Images rapportées : citations et documentaire

Les références à la Nouvelle Vague, dans mes films, relèvent de l'inconscient. Dans L'Heure de pointe, je ne cherchais vraiment pas à faire un pastiche, ce que beaucoup ont cru. Quand on le tournait, l'équipe pensait plutôt que ça allait ressembler à du Mocky. Godard est bien sûr important pour moi, mais je préfère ses films les plus récents. Si j'ai une référence consciente, c'est plutôt Blake Edwards.
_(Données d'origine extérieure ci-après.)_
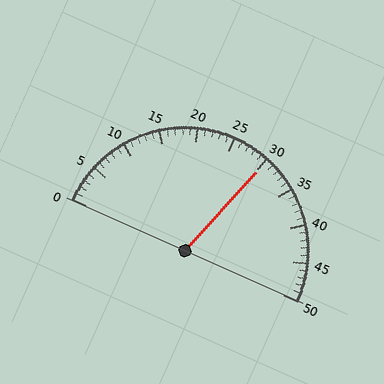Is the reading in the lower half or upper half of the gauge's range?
The reading is in the upper half of the range (0 to 50).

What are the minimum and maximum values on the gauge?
The gauge ranges from 0 to 50.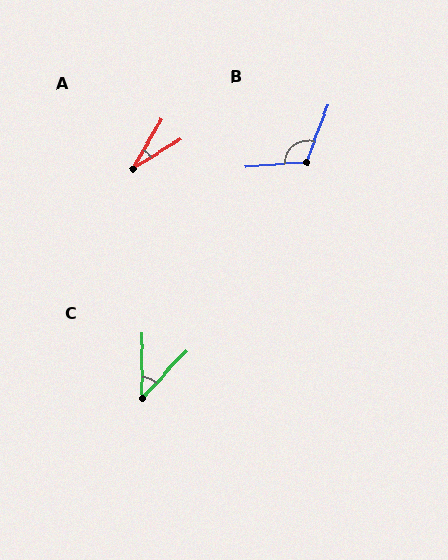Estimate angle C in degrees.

French Kiss semble fait de bric et de broc : j'aime bien le côté débraillé, faire semblant de ne pas faire attention. On croit souvent qu'il y a beaucoup d'improvisation alors que c'est en fait très écrit. Le mélange entre fiction et images documentaires relève du même parti pris : toujours casser le rythme, mélanger les différents régimes d'image, et aussi ancrer un film a priori fantaisiste dans une époque et une réalité. Les prises de vue du défilé du 8 mai ont été réalisées trois mois après le tournage (tout comme la séquence du pont et des cartes postales). J'avais un problème de rythme au montage, j'avais besoin d'une sorte de parenthèse. J'en ai parlé avec mon producteur et on est finalement allé au défilé avec les deux acteurs. C'est un détour, une digression à la fois documentaire et irréelle.

Propos recueillis par Hervé Aubron (2005)

Né en 1974 à Grenoble, Antonin Peretjatko intègre l'école Louis-Lumière en 1999, section image. Après deux documentaires réalisés dans le cadre de sa scolarité, il réalise en 2002 une première fiction, L'Heure de pointe , tournée sans aide financière et qu'il développe lui-même : le film joue de ces conditions artisanales, sa texture reproduisant celle d'une vieille copie (noir et blanc granuleux, rayures, voilage...). Racontant, sur fond de voix offet de jazz, les facéties et la mélancolie d'une bande de copains parisiens, il est souvent perçu comme un pastiche de la Nouvelle Vague. Suit en 2003 Changement de trottoir, qui explore en couleurs la même veine, puis en 2004 French Kiss, d'apparence plus composite. Peretjatko a depuis réalisé un moyen métrage, L'Opération de la dernière chance (parodie de film d'espionnage, basée sur des images de vacances), et un long, La Fille du 14 juillet, qui reprend le registre (et une bonne part des comédiens) de French Kiss.